By the time the guests arrived, Prue had calmed down, changed into an elegant mulberry wool Nicole Farhi dress and downed a couple of glasses of Prosecco.

‘You didn’t ask Jake did you?’ Flora asked as the bell rang for the second time.

‘I did actually.’

‘Prue! What were you thinking?’

Her sister gave her a surprised look. ‘You and he parted on good terms didn’t you?’

‘Yeah, but that’s hardly the point. It’ll be bloody embarrassing in front of Fin.’ Jake had texted her a couple of times over the previous months. Just friendly hope-it’s-going-well messages, which she’d replied to in kind. She would be happy to see him; she just didn’t know how Fin would react.

‘Because he doesn’t know about him?’

‘No … because … well, just because.’

‘Oh, don’t be silly. No one cares about that sort of thing. It was just sex, and before Fin came back anyway. He can’t expect you to have been celibate all this time. I’m sure he wasn’t.’

Flora said nothing, just focused on her task of turning every potato in the large roasting tray before putting it back in the oven. Her sister had always held a pragmatic view
about sex. ‘Never apologise, never explain, even when there are photographs,’ was her favourite saying when told about a friend’s infidelity.

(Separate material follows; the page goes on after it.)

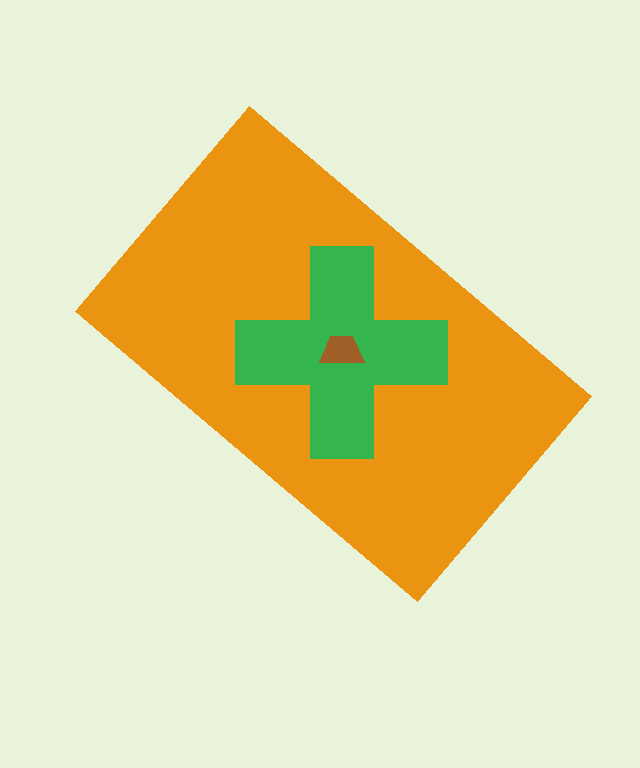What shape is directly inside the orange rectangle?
The green cross.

Prue was peering into her face. ‘You look a bit … stressed.’

‘Do I?’

Her sister put her head on one side. ‘Yes. Well, perhaps not stressed exactly. Maybe just a bit peculiar … something not quite right, anyway.’

‘I’m fine, honestly.’ It was on the tip of her tongue to blurt out the truth to Prue, but Philip came into the kitchen just then, towing behind him a painfully thin woman in her forties, wrapped in extensive charcoal cashmere, with dark hair to her shoulders and sharp, pale-blue eyes.

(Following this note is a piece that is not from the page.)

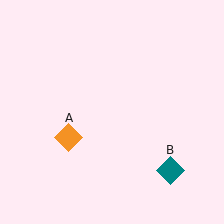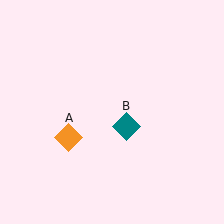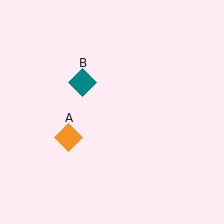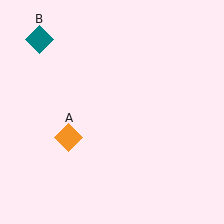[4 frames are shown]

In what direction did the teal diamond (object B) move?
The teal diamond (object B) moved up and to the left.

‘Marina! Happy Christmas!’ Prue went over to give a carefully controlled air kiss to her friend’s cheek. ‘You know my sister, Flora, and her boyfriend, Fin McCrea?’

Marina’s eyes lingered on Fin, and Flora could see why. He looked so handsome, rugged and athletic – even though he was convinced he’d ‘gone soft’ – quite a contrast to the more effete professionals and media types who frequented Prue and Philip’s parties.

‘No, I’m not sure I’ve had the pleasure,’ the woman said.

Flora noted Fin’s response with surprise. All week he’d been moaning about having to be polite to her sister and brother-in-law’s ‘pompous’ friends, but now, almost
instantly, he gave Marina a dazzling smile such as she hadn’t seen in ages. And as he did so, he seemed to straighten his spine, draw up his head, as if he were shaking himself free of a burden. So different from the brooding, almost resentful expression that she witnessed on an almost daily basis.

The other guests arrived in dribs and drabs over the next hour. Jake was the last. He looked cute, carefully dressed in his usual black and white.